The Bloomberg Barclays US Municipal Bond Index covers the USD-denominated long-term tax exempt bond market. The index has four main sectors: state and local general obligation bonds, revenue bonds, insured bonds, and prerefunded bonds. Eligible securities must be rated investment grade (Baa3/BBB- or higher) by Moody’s and S&P and have at least one year until final maturity, but in practice the index holding have a fluctuating average life of around 12.8 years.
The Bloomberg Barclays US Corporate High Yield Index measures the USD-denominated, non-investment grade, fixed-rate, taxable corporate bond market. Securities are classified as high yield if the middle rating of Moody's, Fitch, and S&P is Ba1/BB+/BB+ or below, excluding emerging market debt. Payment-in-kind and bonds with predetermined step-up coupon provisions are also included. Eligible securities must have at least one year until final maturity, but in practice the index holdings has a fluctuating average life of around 6.3 years.
The Barclays U.S. Government Bond Index is comprised of the U.S. Treasury and U.S. Agency Indices.
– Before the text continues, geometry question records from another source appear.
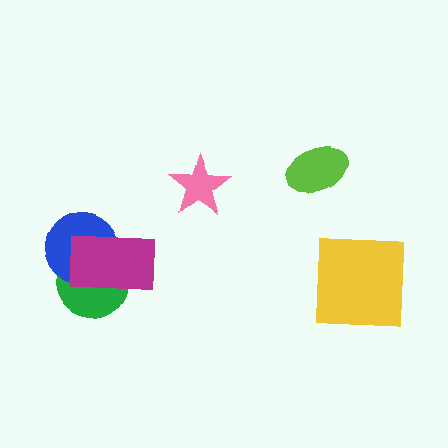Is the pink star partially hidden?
No, no other shape covers it.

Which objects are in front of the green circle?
2 objects cover part of the green circle: the blue circle and the magenta rectangle.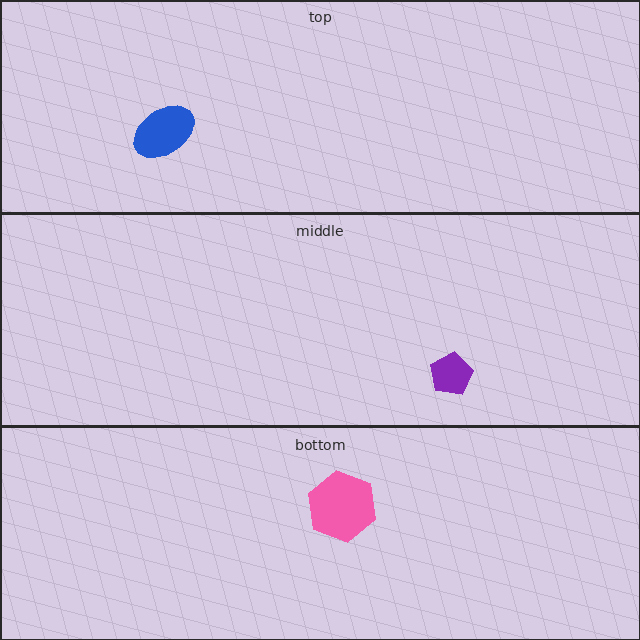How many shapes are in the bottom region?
1.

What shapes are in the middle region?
The purple pentagon.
The index includes U.S. dollar-denominated, fixed-rate, nominal US Treasuries and US agency debentures (securities issued by US government owned or government sponsored entities, and debt explicitly guaranteed by the US government).
The Bloomberg Commodity Index is a broadly diversified index that allows investors to track commodity futures through a single, simple measure. It is composed of futures contracts on physical commodities and is designed to minimize concentration in any one commodity or sector. It currently includes 19 commodity futures in five groups. No one commodity can comprise less than 2% or more than 15% of the index, and no group can represent more than 33% of the index (as of the annual reweightings of the components).
The Cboe Volatility Index® (VIX®) is a key measure of market expectations of near-term volatility conveyed by S&P 500 stock index option prices.
The MSCI EAFE is designed to measure the equity market performance of developed markets (Europe, Australasia, Far East) excluding the U.S. and Canada. The Index is market-capitalization weighted.
The MSCI Emerging Markets is designed to measure equity market performance in global emerging markets. It is a float-adjusted market capitalization index.
The MSCI All-Country World Index (ACWI) is a market cap weighted index designed to represent performance of the full opportunity set of large- and mid-cap stocks across 23 developed and 26 emerging markets, covering more than 2,700 companies across 11 sectors and approximately 85% of the free float-adjusted market capitalization in each market.
The Russell 1000 Growth Index measures the performance of the large-cap growth segment of the U.S. equity universe. It includes those Russell 1000 Index companies with higher price-to-book ratios and higher forecasted growth values.
The Russell 1000 Value Index measures the performance of the large-cap value segment of the U.S. equity universe. It includes those Russell 1000 Index companies with lower price-to-book ratios and lower forecasted growth values.
The Russell 2000 Index measures the performance of the small-cap segment of the U.S. equity universe and is a subset of the Russell 3000 Index representing approximately 10% of the total market capitalization of that index. It includes approximately 2000 of the smallest securities based on a combination of their market cap and current index membership.
The Russell 3000 Index measures the performance of the largest 3,000 U.S. companies representing approximately 98% of the investable U.S. equity market.
The Russell Midcap Index measures the performance of the mid-cap segment of the U.S. equity universe and is a subset of the Russell 1000 Index. It includes approximately 800 of the smallest securities based on a combination of their market cap and current index membership. The Russell Midcap represents approximately 31% of the total market capitalization of the Russell 1000 companies.
The S&P BSE SENSEX Index is a free-float market-weighted index of 30 well-established and financially sound stocks on the Bombay Stock Exchange, representative of various industrial sectors of the Indian economy.
The S&P 500 is a capitalization-weighted index of 500 stocks designed to measure performance of the broad domestic economy through changes in the aggregate market value of 500 stocks representing all major industries.
The Dow Jones Industrial Average is a price-weighted average of 30 significant stocks traded on the New York Stock Exchange and the NASDAQ.
The NASDAQ Composite Index includes all domestic and international based common type stocks listed on The NASDAQ Stock Market. The NASDAQ Composite Index is a broad-based capitalization-weighted index.
The Shanghai Composite Index is a stock market index of all stocks (A shares and B shares) that are traded at the Shanghai Stock Exchange.
The U.S. Dollar Index is a weighted geometric mean that provides a value measure of the United States dollar relative to a basket of major foreign currencies. The index, often carrying a USDX or DXY moniker, started in March 1973, beginning with a value of the U.S. Dollar Index at 100.000. It has since reached a February 1985 high of 164.720, and has been as low as 70.698 in March 2008.
West Texas Intermediate (WTI) is a crude oil stream produced in Texas and southern Oklahoma which serves as a reference or "marker" for pricing a number of other crude streams. WTI is the underlying commodity of the New York Mercantile Exchange's oil futures contracts.